Defendant responds by admitting that the Court is powerless to order the BOP to credit him for time served: "The Bureau of Prisons will do what they will do, whether or not [the Court] enters the [requested] Order[.]" ECF No. 30 at 2. Yet he asks the Court to enter the Proposed Order anyway, ECF No. 30-1, because "[a]t least if the Order is entered they will be aware of the problem and will consider the time spent in jail by Mr. Chatmon, without credit off any sentence." ECF No. 30 at 2. Defendant is requesting an advisory opinion—a decision on a "question[] that cannot affect the rights of litigants in the case," Chafin v. Chafin, 568 U.S. 165, 172 (2013)—which this Court has no power to give. See Flast v. Cohen, 392 U.S. 83, 96 (1968) ("[T]he oldest and most consistent thread in the federal law of justiciability is that the federal courts will not give advisory opinions."); accord Policastro v. Kontogiannis, 262 F. App'x 429, 433 (3d Cir. 2008) (affirming dismissal where "no available remedy would redress [Plaintiff]'s suit"). The Court will not issue an order that the BOP need not follow.

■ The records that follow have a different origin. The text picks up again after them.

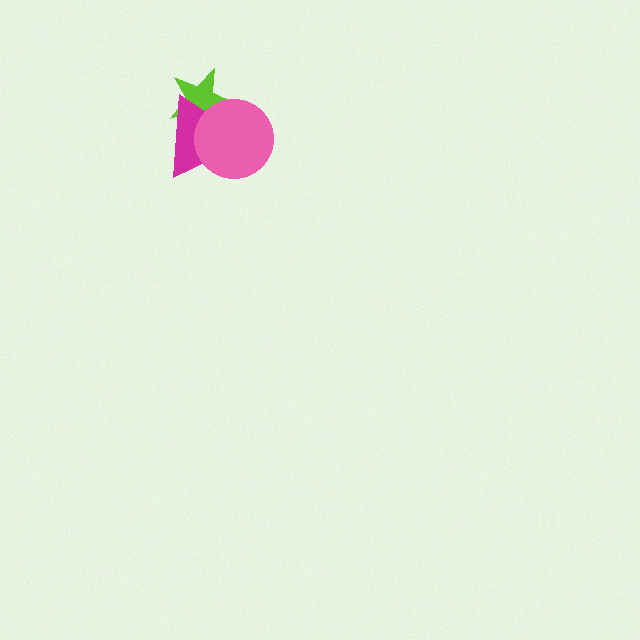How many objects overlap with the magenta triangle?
2 objects overlap with the magenta triangle.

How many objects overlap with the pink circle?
2 objects overlap with the pink circle.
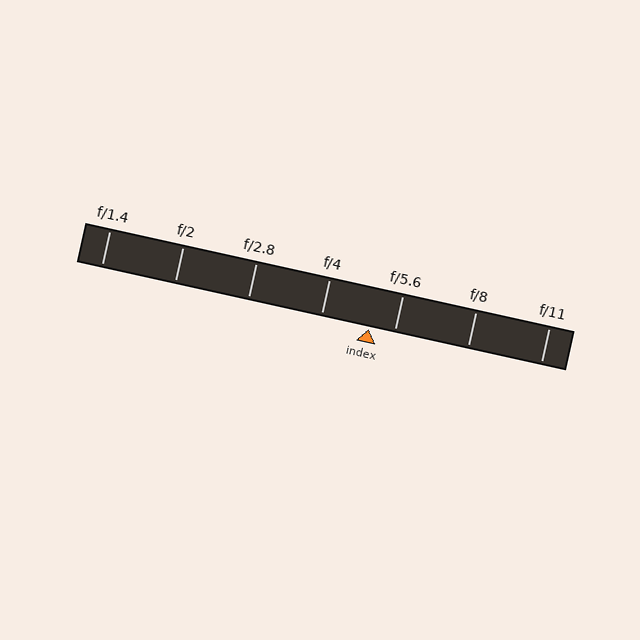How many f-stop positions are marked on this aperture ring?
There are 7 f-stop positions marked.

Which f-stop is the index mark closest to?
The index mark is closest to f/5.6.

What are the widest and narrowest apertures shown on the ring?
The widest aperture shown is f/1.4 and the narrowest is f/11.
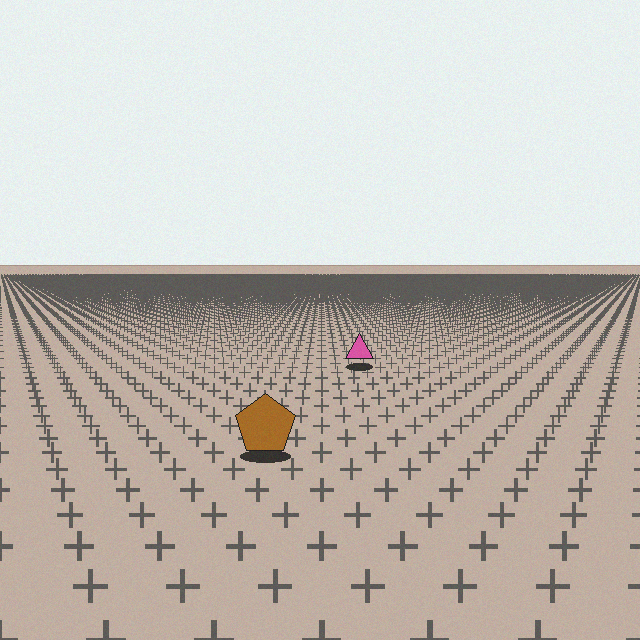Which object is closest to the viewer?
The brown pentagon is closest. The texture marks near it are larger and more spread out.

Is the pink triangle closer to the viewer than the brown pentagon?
No. The brown pentagon is closer — you can tell from the texture gradient: the ground texture is coarser near it.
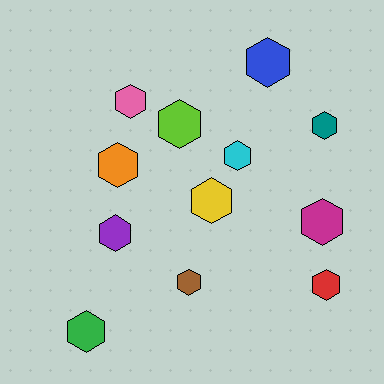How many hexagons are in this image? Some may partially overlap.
There are 12 hexagons.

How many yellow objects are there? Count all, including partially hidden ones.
There is 1 yellow object.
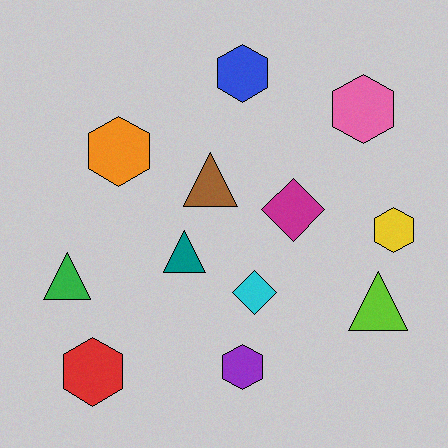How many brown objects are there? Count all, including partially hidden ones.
There is 1 brown object.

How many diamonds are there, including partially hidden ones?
There are 2 diamonds.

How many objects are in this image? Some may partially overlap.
There are 12 objects.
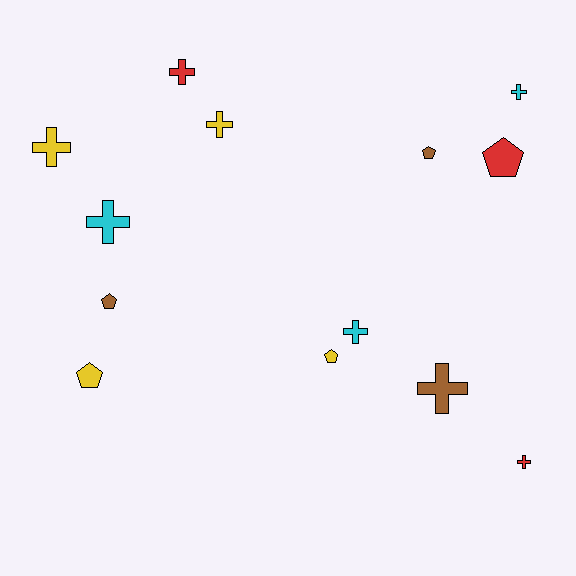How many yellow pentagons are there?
There are 2 yellow pentagons.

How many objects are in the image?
There are 13 objects.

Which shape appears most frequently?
Cross, with 8 objects.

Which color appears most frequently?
Yellow, with 4 objects.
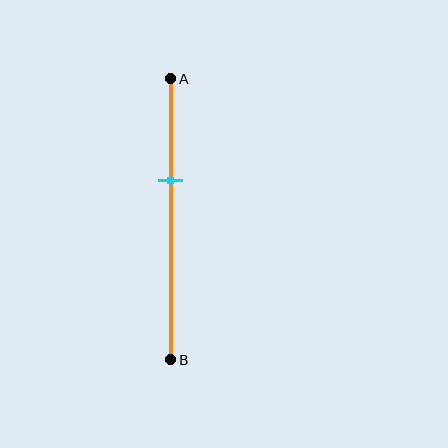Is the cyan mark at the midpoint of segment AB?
No, the mark is at about 35% from A, not at the 50% midpoint.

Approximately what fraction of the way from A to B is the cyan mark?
The cyan mark is approximately 35% of the way from A to B.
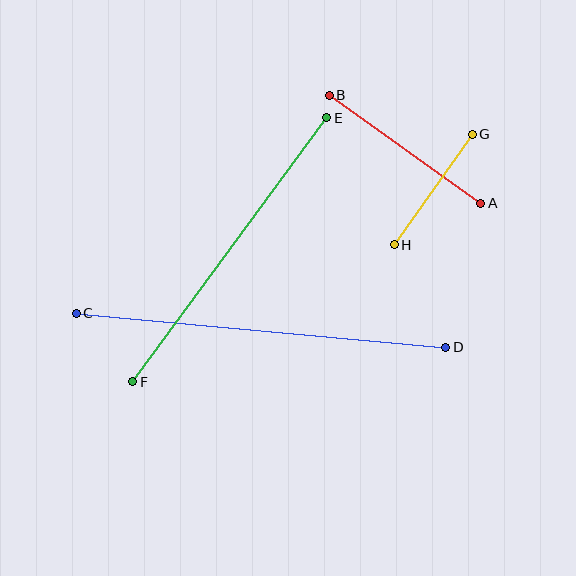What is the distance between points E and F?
The distance is approximately 327 pixels.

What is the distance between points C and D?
The distance is approximately 371 pixels.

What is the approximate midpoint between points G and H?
The midpoint is at approximately (433, 189) pixels.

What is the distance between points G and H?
The distance is approximately 135 pixels.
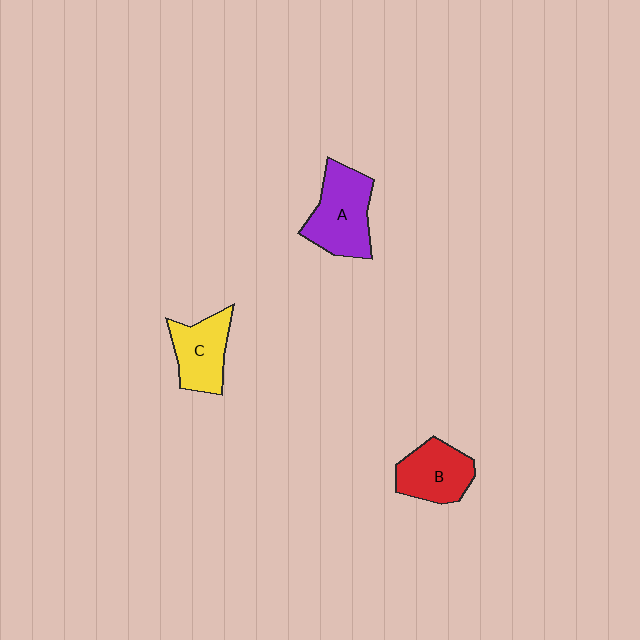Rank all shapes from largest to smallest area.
From largest to smallest: A (purple), B (red), C (yellow).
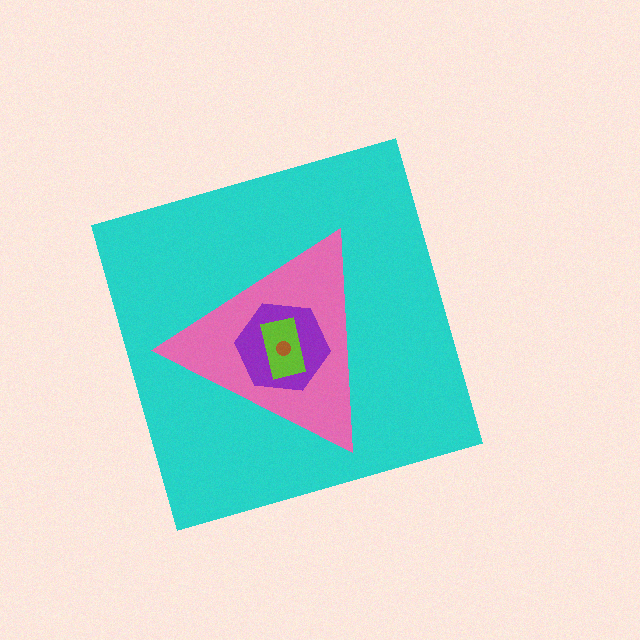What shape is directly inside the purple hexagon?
The lime rectangle.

That said, the Government does not dispute that Defendant has not been credited for any of the 260 days he spent in custody between his initial arrest and his formal move into federal custody. See ECF No. 30. Nor does the Government contend that Defendant should not be credited for that time - its arguments are limited to the Court's power to grant credit. Consequently, the Court will recommend that the BOP grant Defendant credit for time served prior to March 28, 2018. Cf. Jackson v. United States, 232 F. App'x 88, 90 (3d Cir. 2007) (per curiam) (discussing district court's recommendation of credit for time served); Bailey v. Nash, 134 F. App'x 503, 506 (3d Cir. 2005) (analyzing district court's "non-binding recommendation for the BOP to award credit [for time served]—if appropriate—under [18 U.S.C.] § 3585(b)").
IT IS, THEREFORE, on this 1st day of May 2019,
ORDERED that Defendant's Motion (ECF No. 28) is DENIED; and it is further
ORDERED that the Court recommends that the BOP credit Defendant for time served between July 14, 2017 and March 28, 2018.